DC Comics brought in a number of great creators from the United Kingdom, starting in 1984, and if you had read any imported comics like 2000 A.D. or Warrior magazine, you were eagerly anticipating their work on mainstream DC heroes. If it was not obvious what was happening, this cover by Brian Bolland on Amazing Heroes #52 made it very clear. Judge Dredd, the character who had cracked the American market with superb artwork by Bolland and others, had opened the door for other creators from the UK.
Bolland was almost finished with Camelot 3000 by the time that Amazing Heroes cover was published. Eleven stellar issues had been published—though we would have to wait about a year for the final issue (#12) to finally appear in 1985.
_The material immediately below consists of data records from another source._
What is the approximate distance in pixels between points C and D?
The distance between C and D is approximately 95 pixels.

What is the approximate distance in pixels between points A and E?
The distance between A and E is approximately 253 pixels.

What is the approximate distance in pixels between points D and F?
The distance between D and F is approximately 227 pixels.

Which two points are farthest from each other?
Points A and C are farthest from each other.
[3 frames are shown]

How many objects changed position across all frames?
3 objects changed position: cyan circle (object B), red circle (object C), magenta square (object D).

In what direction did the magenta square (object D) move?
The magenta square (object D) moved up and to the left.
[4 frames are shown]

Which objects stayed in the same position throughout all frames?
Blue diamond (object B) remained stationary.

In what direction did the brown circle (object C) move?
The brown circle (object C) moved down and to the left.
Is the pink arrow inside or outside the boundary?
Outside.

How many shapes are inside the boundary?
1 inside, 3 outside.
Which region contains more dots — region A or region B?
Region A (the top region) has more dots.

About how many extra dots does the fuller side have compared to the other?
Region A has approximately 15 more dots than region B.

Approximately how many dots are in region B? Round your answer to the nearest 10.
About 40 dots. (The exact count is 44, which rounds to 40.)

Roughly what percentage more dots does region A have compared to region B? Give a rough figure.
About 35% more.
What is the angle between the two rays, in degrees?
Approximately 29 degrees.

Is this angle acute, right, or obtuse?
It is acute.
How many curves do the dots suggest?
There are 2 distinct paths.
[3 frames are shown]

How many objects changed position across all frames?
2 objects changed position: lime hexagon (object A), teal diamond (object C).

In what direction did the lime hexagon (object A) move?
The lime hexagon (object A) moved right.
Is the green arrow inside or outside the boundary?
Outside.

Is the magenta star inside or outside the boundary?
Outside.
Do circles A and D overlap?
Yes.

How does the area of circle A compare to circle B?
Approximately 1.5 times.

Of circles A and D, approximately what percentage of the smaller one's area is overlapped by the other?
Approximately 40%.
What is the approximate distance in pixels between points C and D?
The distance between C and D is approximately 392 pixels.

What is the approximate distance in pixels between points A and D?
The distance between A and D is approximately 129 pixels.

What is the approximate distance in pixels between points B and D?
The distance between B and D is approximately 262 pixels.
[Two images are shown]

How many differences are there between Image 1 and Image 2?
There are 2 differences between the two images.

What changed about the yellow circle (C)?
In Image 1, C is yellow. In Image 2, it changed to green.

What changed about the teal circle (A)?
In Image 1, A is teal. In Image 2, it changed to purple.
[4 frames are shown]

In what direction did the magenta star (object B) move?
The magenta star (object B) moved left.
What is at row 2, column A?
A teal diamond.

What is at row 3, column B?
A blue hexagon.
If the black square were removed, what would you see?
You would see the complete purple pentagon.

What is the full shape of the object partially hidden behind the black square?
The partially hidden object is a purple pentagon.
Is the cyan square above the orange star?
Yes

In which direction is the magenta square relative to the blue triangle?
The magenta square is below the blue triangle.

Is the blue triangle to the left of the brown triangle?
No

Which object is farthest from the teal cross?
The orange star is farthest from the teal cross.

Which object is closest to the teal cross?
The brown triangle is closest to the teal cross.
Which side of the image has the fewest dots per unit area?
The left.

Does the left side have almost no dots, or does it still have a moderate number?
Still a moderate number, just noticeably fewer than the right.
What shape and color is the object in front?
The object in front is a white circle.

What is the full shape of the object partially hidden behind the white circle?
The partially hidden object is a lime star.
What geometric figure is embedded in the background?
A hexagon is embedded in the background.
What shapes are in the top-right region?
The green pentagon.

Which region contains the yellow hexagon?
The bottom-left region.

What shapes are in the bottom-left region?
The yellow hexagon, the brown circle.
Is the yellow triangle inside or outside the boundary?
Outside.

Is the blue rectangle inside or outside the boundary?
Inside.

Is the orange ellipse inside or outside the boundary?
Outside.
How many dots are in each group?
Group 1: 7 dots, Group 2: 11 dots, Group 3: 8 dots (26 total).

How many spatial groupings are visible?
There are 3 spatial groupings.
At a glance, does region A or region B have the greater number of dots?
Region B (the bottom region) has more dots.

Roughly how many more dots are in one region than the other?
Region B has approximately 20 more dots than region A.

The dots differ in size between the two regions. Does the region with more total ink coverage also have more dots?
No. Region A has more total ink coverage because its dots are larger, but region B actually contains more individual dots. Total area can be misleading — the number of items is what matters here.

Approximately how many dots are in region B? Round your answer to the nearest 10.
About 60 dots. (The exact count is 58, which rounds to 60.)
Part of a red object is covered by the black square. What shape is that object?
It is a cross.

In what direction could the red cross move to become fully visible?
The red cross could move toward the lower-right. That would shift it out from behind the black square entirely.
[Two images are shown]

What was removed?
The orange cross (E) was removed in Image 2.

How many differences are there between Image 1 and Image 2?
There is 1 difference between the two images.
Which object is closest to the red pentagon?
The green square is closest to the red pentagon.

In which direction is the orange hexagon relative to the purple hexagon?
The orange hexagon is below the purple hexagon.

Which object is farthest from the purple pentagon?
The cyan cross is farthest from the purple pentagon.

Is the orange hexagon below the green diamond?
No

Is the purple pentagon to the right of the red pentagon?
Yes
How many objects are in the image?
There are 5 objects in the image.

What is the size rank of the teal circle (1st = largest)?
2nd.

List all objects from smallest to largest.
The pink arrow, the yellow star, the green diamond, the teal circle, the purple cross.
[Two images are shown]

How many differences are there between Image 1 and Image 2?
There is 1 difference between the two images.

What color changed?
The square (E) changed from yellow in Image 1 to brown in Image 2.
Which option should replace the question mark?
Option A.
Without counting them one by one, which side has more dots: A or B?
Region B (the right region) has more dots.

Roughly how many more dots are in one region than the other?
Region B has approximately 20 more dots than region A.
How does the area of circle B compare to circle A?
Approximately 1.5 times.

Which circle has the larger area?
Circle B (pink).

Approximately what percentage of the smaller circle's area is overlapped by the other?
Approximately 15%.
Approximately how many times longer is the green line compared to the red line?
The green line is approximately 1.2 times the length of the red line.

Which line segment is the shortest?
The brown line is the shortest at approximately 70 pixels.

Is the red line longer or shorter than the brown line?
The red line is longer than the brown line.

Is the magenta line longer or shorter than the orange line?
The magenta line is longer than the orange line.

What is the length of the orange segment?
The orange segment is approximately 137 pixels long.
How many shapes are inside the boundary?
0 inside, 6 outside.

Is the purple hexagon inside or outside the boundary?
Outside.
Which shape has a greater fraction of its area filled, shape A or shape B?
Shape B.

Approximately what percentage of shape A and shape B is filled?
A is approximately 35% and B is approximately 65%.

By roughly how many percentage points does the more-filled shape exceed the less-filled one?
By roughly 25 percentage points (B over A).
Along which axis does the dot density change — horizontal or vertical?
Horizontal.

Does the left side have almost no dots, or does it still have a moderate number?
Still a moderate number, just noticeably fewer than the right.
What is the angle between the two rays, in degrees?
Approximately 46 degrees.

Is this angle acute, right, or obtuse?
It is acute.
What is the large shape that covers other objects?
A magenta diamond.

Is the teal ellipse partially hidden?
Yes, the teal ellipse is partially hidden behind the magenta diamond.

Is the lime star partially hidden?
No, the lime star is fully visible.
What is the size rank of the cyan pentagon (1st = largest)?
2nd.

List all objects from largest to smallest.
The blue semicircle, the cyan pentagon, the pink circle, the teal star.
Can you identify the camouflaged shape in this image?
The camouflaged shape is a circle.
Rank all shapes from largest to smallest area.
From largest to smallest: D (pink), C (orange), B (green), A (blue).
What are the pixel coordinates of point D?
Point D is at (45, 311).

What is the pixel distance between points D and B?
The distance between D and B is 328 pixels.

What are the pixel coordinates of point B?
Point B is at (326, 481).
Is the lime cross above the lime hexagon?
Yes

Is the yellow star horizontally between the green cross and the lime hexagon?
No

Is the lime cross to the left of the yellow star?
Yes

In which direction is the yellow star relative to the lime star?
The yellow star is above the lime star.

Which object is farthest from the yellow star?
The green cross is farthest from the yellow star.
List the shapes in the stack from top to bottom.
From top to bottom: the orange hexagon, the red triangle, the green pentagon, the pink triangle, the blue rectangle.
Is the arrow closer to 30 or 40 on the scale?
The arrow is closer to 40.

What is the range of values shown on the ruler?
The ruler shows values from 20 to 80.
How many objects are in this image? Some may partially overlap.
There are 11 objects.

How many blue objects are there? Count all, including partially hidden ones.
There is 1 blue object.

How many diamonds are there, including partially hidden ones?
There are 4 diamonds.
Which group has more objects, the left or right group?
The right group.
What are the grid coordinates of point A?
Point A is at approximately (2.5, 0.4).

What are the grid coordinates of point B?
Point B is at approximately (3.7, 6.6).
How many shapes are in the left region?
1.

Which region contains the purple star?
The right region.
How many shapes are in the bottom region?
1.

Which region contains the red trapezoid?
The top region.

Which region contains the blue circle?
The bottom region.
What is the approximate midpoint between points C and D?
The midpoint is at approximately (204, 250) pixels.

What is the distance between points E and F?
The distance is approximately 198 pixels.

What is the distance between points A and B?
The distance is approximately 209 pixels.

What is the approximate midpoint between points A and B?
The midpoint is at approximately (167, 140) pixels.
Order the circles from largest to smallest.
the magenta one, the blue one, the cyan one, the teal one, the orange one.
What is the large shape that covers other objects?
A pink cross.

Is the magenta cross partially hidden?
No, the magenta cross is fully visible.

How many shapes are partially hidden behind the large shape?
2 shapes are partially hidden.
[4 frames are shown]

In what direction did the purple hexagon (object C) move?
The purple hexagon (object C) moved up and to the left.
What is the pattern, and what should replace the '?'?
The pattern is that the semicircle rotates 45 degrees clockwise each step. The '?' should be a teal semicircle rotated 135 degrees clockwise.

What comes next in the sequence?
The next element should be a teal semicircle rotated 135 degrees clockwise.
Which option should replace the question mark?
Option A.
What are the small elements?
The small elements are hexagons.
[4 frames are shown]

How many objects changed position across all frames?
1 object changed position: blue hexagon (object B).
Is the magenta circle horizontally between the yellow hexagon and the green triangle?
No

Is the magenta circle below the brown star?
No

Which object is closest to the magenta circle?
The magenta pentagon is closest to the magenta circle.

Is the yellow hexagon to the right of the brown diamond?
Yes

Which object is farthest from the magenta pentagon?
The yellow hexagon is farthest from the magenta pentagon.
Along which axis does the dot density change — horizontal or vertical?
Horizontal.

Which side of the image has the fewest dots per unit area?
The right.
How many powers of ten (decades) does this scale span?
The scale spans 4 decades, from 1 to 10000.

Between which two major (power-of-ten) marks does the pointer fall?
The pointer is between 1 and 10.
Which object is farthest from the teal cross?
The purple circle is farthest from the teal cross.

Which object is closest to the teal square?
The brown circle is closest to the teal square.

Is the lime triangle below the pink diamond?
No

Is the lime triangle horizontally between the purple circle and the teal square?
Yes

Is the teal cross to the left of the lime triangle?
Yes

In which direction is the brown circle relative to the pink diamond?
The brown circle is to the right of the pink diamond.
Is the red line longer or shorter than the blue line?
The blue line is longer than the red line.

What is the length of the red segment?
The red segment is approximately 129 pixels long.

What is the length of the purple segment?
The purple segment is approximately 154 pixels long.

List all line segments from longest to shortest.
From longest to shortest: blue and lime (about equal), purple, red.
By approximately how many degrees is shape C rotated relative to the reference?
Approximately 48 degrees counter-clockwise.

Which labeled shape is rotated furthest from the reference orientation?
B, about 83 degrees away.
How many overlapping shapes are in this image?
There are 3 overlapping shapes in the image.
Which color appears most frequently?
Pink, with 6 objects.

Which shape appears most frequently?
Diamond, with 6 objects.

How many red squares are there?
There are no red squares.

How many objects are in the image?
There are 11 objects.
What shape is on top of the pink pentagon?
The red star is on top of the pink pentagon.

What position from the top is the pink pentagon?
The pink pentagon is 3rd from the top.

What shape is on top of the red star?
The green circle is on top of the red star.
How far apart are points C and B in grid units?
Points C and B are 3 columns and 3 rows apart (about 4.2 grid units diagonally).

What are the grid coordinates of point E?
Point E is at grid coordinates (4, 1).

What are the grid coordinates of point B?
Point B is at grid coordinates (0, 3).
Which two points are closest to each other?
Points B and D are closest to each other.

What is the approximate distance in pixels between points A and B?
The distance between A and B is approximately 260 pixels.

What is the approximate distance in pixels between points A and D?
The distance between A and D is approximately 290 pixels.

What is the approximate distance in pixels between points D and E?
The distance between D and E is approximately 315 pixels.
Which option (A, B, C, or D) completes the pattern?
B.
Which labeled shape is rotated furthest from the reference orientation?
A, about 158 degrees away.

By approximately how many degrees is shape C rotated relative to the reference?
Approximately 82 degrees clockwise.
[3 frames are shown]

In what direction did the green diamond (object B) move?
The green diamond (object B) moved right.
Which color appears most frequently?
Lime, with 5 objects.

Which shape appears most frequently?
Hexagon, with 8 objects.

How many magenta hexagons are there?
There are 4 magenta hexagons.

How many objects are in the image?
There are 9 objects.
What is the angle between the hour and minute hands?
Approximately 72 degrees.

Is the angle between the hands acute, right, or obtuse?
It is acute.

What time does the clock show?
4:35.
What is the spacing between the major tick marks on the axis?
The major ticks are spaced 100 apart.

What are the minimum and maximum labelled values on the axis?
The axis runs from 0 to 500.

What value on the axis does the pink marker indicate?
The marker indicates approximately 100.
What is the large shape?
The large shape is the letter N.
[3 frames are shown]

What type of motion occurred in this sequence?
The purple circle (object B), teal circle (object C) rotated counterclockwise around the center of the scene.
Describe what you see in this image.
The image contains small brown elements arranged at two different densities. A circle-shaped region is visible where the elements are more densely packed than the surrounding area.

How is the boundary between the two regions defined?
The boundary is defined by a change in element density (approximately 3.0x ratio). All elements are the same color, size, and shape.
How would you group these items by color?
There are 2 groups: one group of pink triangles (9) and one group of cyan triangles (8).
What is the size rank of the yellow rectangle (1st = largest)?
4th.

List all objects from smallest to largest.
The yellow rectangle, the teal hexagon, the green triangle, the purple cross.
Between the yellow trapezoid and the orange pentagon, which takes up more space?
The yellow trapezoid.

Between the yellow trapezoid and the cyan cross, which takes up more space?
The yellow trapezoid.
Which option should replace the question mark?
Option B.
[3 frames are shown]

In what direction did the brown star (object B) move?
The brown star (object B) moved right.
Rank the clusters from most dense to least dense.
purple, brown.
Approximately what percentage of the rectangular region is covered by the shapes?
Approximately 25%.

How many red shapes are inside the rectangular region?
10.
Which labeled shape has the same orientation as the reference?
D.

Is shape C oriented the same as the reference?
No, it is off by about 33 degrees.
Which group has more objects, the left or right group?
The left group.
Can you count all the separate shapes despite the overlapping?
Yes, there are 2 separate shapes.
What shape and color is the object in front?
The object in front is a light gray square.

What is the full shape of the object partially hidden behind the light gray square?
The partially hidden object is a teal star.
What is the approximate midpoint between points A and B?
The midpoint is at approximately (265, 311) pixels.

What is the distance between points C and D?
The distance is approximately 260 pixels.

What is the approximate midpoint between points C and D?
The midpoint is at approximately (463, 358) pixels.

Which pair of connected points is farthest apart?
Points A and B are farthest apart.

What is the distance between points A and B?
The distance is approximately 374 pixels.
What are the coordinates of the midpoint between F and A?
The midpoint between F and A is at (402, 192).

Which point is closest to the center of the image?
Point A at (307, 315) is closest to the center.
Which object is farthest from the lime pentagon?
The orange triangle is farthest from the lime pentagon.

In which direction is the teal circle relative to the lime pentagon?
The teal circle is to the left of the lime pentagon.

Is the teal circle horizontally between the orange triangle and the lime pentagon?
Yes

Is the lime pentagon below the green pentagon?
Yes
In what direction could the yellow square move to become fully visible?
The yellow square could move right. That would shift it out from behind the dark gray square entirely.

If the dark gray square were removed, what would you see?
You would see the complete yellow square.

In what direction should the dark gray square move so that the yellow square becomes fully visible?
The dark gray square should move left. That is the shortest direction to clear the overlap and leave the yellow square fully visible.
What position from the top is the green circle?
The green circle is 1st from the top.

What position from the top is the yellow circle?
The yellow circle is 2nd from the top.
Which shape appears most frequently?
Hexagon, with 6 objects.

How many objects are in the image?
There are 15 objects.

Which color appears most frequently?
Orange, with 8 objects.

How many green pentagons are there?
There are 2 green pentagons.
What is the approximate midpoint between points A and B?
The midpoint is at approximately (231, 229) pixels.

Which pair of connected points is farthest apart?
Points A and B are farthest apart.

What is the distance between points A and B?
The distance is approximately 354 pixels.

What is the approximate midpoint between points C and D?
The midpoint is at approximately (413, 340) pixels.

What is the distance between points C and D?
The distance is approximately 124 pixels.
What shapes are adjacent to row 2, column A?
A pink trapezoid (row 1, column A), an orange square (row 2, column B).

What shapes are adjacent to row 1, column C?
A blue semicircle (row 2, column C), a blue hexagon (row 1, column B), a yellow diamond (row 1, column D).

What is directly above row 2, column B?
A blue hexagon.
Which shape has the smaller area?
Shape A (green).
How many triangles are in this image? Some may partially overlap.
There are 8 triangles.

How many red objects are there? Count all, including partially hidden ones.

Dave Gibbons became the regular artist on Green Lantern in 1984, joining writer Len Wein for a series of stories that would see John Stewart take over as Earth’s Green Lantern for a while.
Alan Moore’s first issue of Swamp Thing was cover dated January 1984, meaning that it probably appeared in stores around Oct-Nov 1983. I remember picking up this issue, without having read any of Moore’s previous work, but willing to give him a chance. I thought it was a very good story and showed a lot of promise. My jaw would drop to the ground when I read the next issue (#21) which contained The Anatomy Lesson. That one prompted me to buy anything and everything written by Moore, including the Warrior magazines with the Marvelman & V for Vendetta stories.
Alan Davis joined a bit later, in 1985, when his stint began on Batman & The Outsiders. I enjoyed his work on this title, although when I re-read these issues now, his style was a bit rough and his storytelling was yet as “epic” as it would become in later years.
Later in 1988, we got a second wave of creators from the UK. Jamie Delano started on Hellblazer #1, along with John Ridgway. Neil Gaiman and Dave McKean’s Black Orchid mini-series was also published in 1988. It was a revolutionary period for comics fans! Nuff Said.